Everyday Steps to Reduce Anxiety
Anxiety disorder is a very real mental health condition which can affect people in many ways, but there are ways of dealing with it. Here are some methods I have found useful:
So what is anxiety?
The anxiety disorders are a group of mental disturbances characterized by anxiety as a central or core symptom. There are many types of anxiety disorder, including panic disorder, OCD, posttraumatic stress disorder and generalised anxiety disorder. All of these cause symptoms such as sweating, worry, stress, racing heart and shortness of breath.
How to deal with anxiety
Here are some methods I have found useful in managing anxiety- they may not work for everyone but hopefully they could make a small difference to some people!
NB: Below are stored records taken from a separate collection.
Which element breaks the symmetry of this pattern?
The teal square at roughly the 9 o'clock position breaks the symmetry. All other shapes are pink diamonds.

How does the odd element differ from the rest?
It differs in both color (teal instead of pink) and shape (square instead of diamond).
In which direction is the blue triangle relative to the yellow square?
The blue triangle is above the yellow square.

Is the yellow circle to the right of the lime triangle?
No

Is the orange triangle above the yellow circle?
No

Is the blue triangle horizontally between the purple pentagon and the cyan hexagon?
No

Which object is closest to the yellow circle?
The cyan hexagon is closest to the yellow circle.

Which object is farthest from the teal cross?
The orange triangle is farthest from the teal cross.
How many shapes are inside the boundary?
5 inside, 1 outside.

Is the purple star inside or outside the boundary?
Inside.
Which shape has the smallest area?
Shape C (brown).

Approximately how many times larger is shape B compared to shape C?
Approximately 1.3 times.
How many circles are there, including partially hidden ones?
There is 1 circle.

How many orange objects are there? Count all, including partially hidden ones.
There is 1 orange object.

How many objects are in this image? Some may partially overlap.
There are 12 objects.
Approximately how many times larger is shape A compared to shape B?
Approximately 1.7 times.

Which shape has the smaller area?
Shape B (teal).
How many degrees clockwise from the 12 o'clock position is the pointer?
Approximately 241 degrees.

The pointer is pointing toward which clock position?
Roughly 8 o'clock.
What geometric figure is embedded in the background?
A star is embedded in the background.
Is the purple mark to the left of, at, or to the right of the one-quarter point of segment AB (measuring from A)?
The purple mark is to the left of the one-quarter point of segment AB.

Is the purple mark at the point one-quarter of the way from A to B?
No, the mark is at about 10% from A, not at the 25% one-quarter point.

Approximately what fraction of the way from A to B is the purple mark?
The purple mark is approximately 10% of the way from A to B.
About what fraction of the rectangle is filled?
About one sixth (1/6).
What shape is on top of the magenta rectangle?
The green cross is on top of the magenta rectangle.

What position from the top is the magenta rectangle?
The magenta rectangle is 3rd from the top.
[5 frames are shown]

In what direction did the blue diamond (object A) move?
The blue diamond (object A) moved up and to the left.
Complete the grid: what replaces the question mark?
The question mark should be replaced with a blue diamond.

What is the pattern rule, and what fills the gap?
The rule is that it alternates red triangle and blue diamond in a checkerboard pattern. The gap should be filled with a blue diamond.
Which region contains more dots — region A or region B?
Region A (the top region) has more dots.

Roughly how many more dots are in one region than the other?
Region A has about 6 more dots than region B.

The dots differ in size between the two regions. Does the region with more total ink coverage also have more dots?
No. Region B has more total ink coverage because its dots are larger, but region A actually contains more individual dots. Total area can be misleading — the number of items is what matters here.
Often the last thing you feel like doing when you are anxious is exercise, but it really does make a difference. Exercise is actually recommended by the NHS as a treatment for mild depression and anxiety, because it releases ‘feel-good’ endorphins that are a natural mood booster. This doesn’t mean you suddenly have to go out for a 5 mile jog- the department of health recommends that people get a minimum of 30 minutes of exercise a day, and this can be as simple as a brisk walk at lunchtime or after work. As with anything the first step is always the hardest, but once you get started on an exercise regime you may find yourself addicted!
2) Avoid alcohol
Drinking alcohol can mask the short-term effects of anxiety, but it is actually a depressant that will bring your mood down even further. Whilst the odd glass of wine here and there is not going to do you any harm, drinking on a regular basis could be making your anxiety worse. Try cutting back on the alcohol you drink to within the recommended daily guidelines see if it has a positive effect on your symptoms. If you struggle to reduce your intake, have a chat with your GP to see if there is anything they can recommend.
3) Eat well
Cutting out junk food and reducing your intake of fruit and vegetables may sound obvious, but it really does make a difference. A recent study showed that eating 7 or more portions of fruit a day actually improves your mental as well as your physical health. Eating a diet high in fibre and packed full of vitamins will reduce your chances of developing a range of diseases, including many types of cancer. And by cutting back on saturated fat and processed junk, you will have more energy and feel much less lethargic. A healthy body means a healthy mind! Fruit and veg can be expensive, but there are plenty of recipes online that show you how to eat well on a budget.
4) Try cognitive therapy
Cognitive behavioural therapy (CBT) is recommended by the NHS as a treatment for depression and anxiety, because it helps change the negative thought patterns in your mind and break the cycle of anxiety. Cognitive therapy can teach you how to practise ‘mindfulness’, which is a useful technique for living in the moment and not thinking too far ahead. Personally, I have found cognitive therapy to be invaluable for treating my anxiety, because it addresses the root of the problem rather than papering over the symptoms. See if you can get CBT on your private medical insurance policy if you don’t want to wait on the NHS- it can be a long queue.
5) Keep socialising
One of the common ways of coping with anxiety is by retreating into yourself and avoiding contact with family and friends, but this is one of the worst things you can do! At times of difficulty you need your loved ones around you to keep your mind occupied and away from the negative thoughts, to prevent them from becoming overwhelming. Keep an active social life as much as you can and don’t give into it.
Finally, one of the most important things you can do, as with any mental health condition, is to speak with your GP to get some extra help. Good luck!